Everlyte Ltd and Registrar of Personal Property Securities [2020] AATA 2584 (30 July 2020) K Parker, Member

PERSONAL PROPERTY SECURITIES REGISTER (PPSR) – Applicant registered security interest in collateral (helicopter) – helicopter stolen and sold to other party – other party on-sold helicopter to third party and applied to register financing change statement to end applicant’s interest – meaning of “security interest” – decision affirmed

This case concerned an (unsuccessful) application to the Commonwealth AAT for review of a decision by the registrar of the Personal Property Securities Register (PPSR) to permit registration of a financing change statement that caused the applicant’s registered security over specified collateral to end: Everlyte Ltd and Registrar of Personal Property Securities [2020] AATA 2584 (all paragraph references in this note are to paragraphs in the Tribunal’s reasons).

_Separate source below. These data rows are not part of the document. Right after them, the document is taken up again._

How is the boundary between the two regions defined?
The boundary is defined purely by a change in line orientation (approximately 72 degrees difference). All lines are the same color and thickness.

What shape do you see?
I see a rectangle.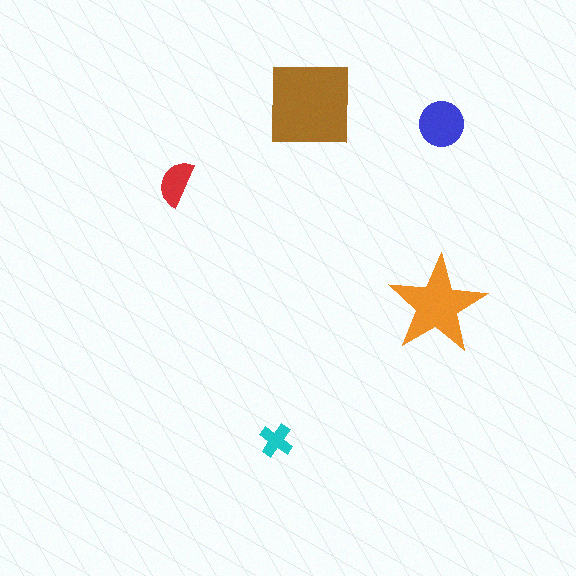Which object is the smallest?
The cyan cross.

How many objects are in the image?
There are 5 objects in the image.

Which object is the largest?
The brown square.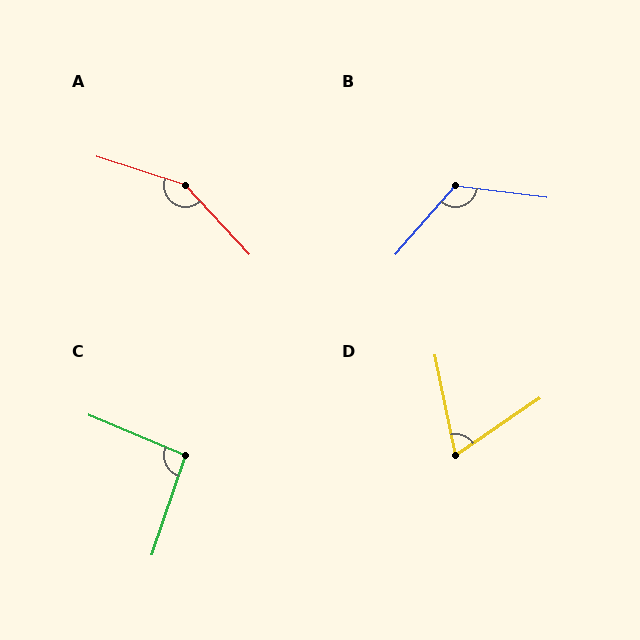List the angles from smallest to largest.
D (67°), C (94°), B (124°), A (151°).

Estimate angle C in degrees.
Approximately 94 degrees.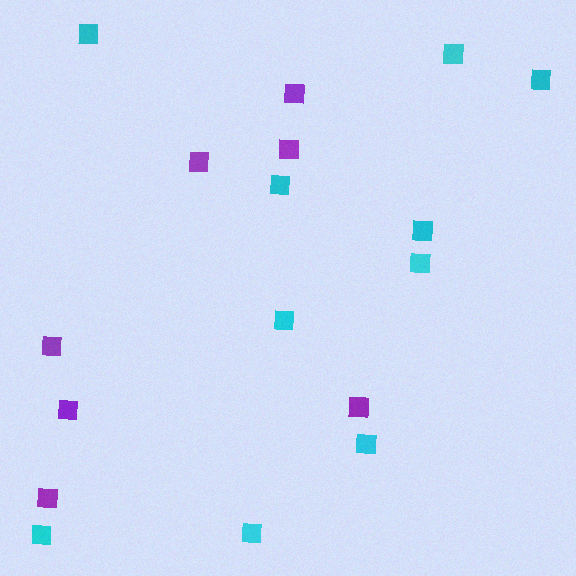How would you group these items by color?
There are 2 groups: one group of cyan squares (10) and one group of purple squares (7).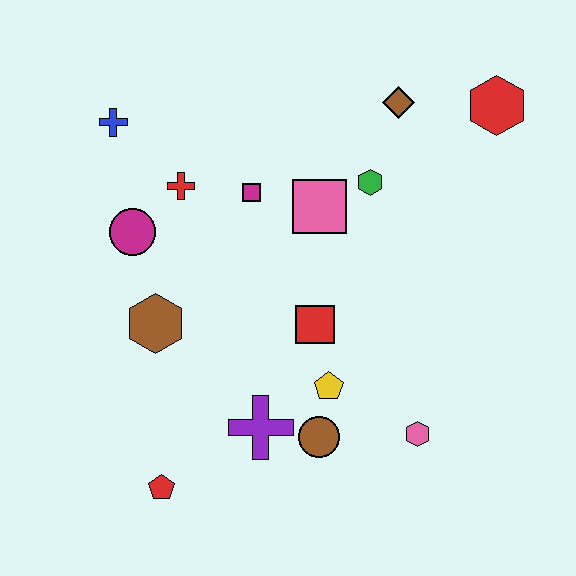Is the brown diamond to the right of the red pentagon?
Yes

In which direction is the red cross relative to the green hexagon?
The red cross is to the left of the green hexagon.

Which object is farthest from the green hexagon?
The red pentagon is farthest from the green hexagon.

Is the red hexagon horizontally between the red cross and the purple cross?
No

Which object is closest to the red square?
The yellow pentagon is closest to the red square.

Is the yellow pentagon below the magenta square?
Yes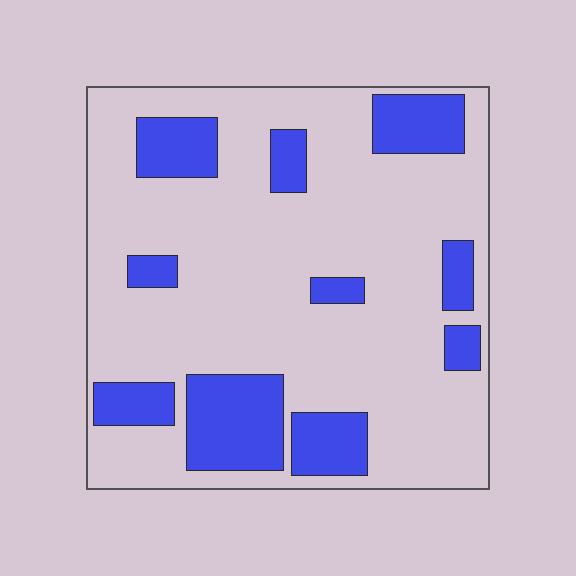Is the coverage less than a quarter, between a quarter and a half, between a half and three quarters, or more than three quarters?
Less than a quarter.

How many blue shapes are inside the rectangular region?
10.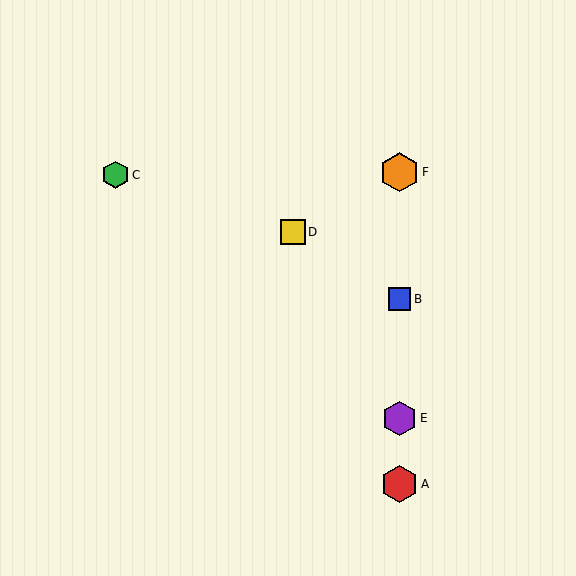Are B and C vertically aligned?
No, B is at x≈400 and C is at x≈115.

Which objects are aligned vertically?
Objects A, B, E, F are aligned vertically.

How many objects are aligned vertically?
4 objects (A, B, E, F) are aligned vertically.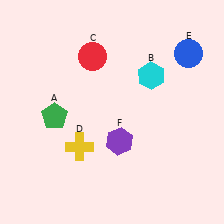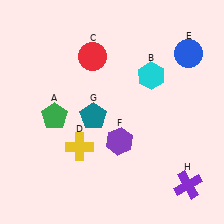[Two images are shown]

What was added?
A teal pentagon (G), a purple cross (H) were added in Image 2.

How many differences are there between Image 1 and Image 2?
There are 2 differences between the two images.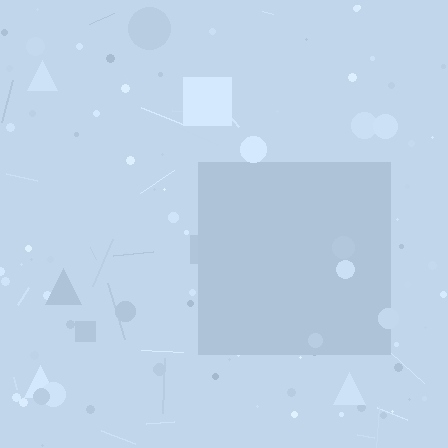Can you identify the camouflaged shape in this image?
The camouflaged shape is a square.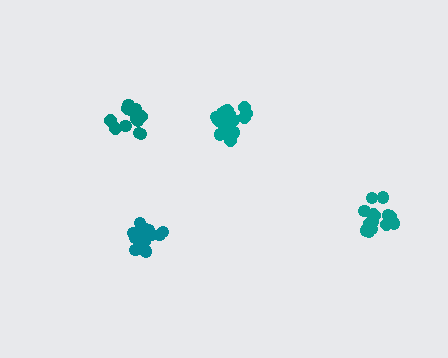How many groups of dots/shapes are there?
There are 4 groups.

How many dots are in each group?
Group 1: 17 dots, Group 2: 14 dots, Group 3: 17 dots, Group 4: 12 dots (60 total).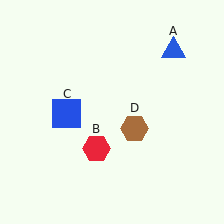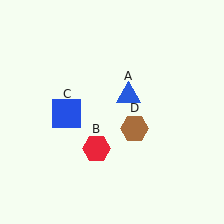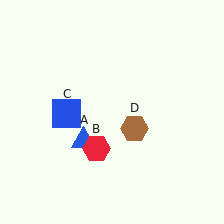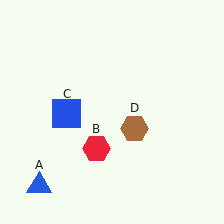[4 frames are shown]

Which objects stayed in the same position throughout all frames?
Red hexagon (object B) and blue square (object C) and brown hexagon (object D) remained stationary.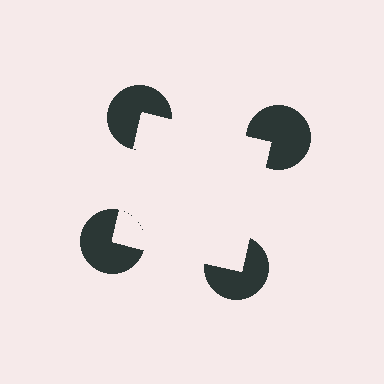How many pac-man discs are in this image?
There are 4 — one at each vertex of the illusory square.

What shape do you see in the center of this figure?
An illusory square — its edges are inferred from the aligned wedge cuts in the pac-man discs, not physically drawn.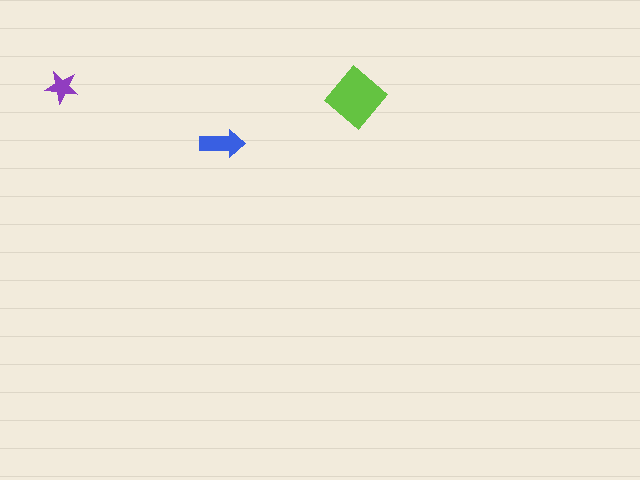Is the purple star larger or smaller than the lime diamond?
Smaller.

The collateral was a helicopter (a “Eurocopter model EC120B Colibri”, no less). The applicant (Everlyte) asserted that it was the helicopter’s true owner. It contended that one of its former directors had falsified documents to transfer the helicopter to a new company, which sold it to a third party (Nautilus), which in turn on-sold it. Everlyte alleged the former director’s conduct amounted to theft, and that it remained the helicopter’s true owner.

The helicopter was sold to Nautilus for $450,000 in around May 2014 (with no documented sale agreement). On 31 October 2014, Everlyte registered a financing statement on the PPSR, asserting its security over the helicopter. The financing statement identified the grantor by reference to Nautilus’ ACN.

Nautilus lodged an amendment statement, under s 180(3) of the Personal Property Securities Act 2009 (Cth) (PPSA), seeking to remove (administratively) Everlyte’s registration and stated there was “no collateral described in the registration that secures any obligation (including a payment) owed by a debtor to a secured party”. Everlyte issued a statement of objection to the amendment, asserting that it was the true owner of the helicopter. It submitted that Nautilus ought to have been alerted to several “issues” including the very low sale price and the absence of registration and airworthiness certificates: [17]. Nautilus in turn sought to satisfy the Registrar that its purchase was lawful.

On 7 December 2018, Everlyte applied to VCAT for an injunction “to stop further dealings with the helicopter” and claiming $900,000: [18]. The application was adjourned indefinitely, due to jurisdictional issues.

On 12 December 2018, the registrar removed Everlyte’s registration from the PPSR, by registering a “financing change statement” under s 181(1) of the PPSA.

Everlyte asserted that its registration ought not to have been removed, since it was and continued to be the legal owner of the helicopter.

The AAT considered several factors, including:

  1. the purpose of the PPSA;
  2. what interests may be registered, and what the PPSR may contain;
  3. what a “security interest” and a “secured party” are;
  4. the relevant process for amendment demands; and
  5. whether in the present circumstances, the relevant criteria were made out, and whether the relevant process should succeed.

It concluded that Everlyte did not hold any security interest in the helicopter. While Everlyte asserted that it was the true owner, the AAT found (as the registrar has contended), that Everlyte had not established that it held a security interest in the helicopter. Accordingly, the statement of objection failed.

Somewhat counter-intuitively, the registrar contended that there could not be a “suspicion on reasonable grounds” that the amendment statement was not authorised and that “this is true even if the collateral described in the Applicant’s registration is theirs and has been stolen from them”: [71]. Indeed, s 3 of the PPSA (and the definition of “security interest” in s 12) specifies that the existence of a security interest is not affected by “the identity of the person who has title to the property”. A mere equitable interest is not enough to establish a “security interest”. Rather, Everlyte was required to “point to some type of consensual transaction which took place between Everlyte Ltd and a third party, by which the Helicopter secures payment or the performance of an obligation by the third party to Everlyte Ltd’s benefit”: [74].

Disputed dealings were not adequate to establish a security interest: [79].[1] While Everlyte may have had a claim against various parties, that was insufficient for a finding it had a “security interest” in the helicopter.

Accordingly, the application was unsuccessful, and the Registrar’s decision was upheld.